Not so new: the ongoing tensions between China and the U.S., and Europe’s ongoing struggle to work out its own position.
As I write this, various foreign ministers are meeting in Stockholm, Sweden, to discuss the EU’s China policy. Judging from the comments tweeted by Brussels-based journalist Finbarr Bermingham, European governments don’t like the concept of decoupling from China, but are increasingly wary of the potential security risks China presents to the world, from support for Russia to interference in the domestic affairs of European countries, from human rights abuses to hacking.
The EU meeting comes just after China’s most senior foreign policy official Wáng Yì 王毅 met White House national security adviser Jake Sullivan in Vienna, Austria for more than 10 hours on Wednesday and Thursday this week.

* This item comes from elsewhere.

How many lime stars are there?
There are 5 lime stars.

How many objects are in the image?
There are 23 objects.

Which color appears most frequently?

In Beijing, meanwhile, U.S. Ambassador Nicholas Burns met with Chinese Foreign Minister Qín Gāng 秦刚 and Commerce Minister Wáng Wéntāo 王文涛 this week.
As the Wall Street Journal puts it, the “unexpected burst of diplomacy between the U.S. and China this week points to a growing desire in both capitals to begin stabilizing relations after months of free fall.”
‘Tis new to thee!’
But it’s hard to imagine much improvement in relations between China and the U.S. and other Western countries in the near future. Trust in Beijing has broken down in European capitals, and despite the meetings between Chinese and American officials this week, there does not seem to be any real alignment between Beijing and Washington.
According to an “anonymous official” cited by state-owned nationalist rag the Global Times, the Vienna meeting between Sullivan and Wang comprised mostly a series of demands from China that the U.S. should “establish a correct understanding of China…abandon the Cold War mentality, stop containment and suppression, stop engaging in zero-sum games, return to rationality and pragmatism, and meet China halfway.”
And in Washington D.C., the House Select Committee on the Strategic Competition Between the United States and the Chinese Communist Party meets next week Wednesday to discuss “How to counter the CCP’s economic aggression.”
Meet the new world. Same as the old world.
Our Phrase of the Week is: Turning a blind eye (睁一眼,闭一眼 zhēng yì yǎn, bì yì yǎn).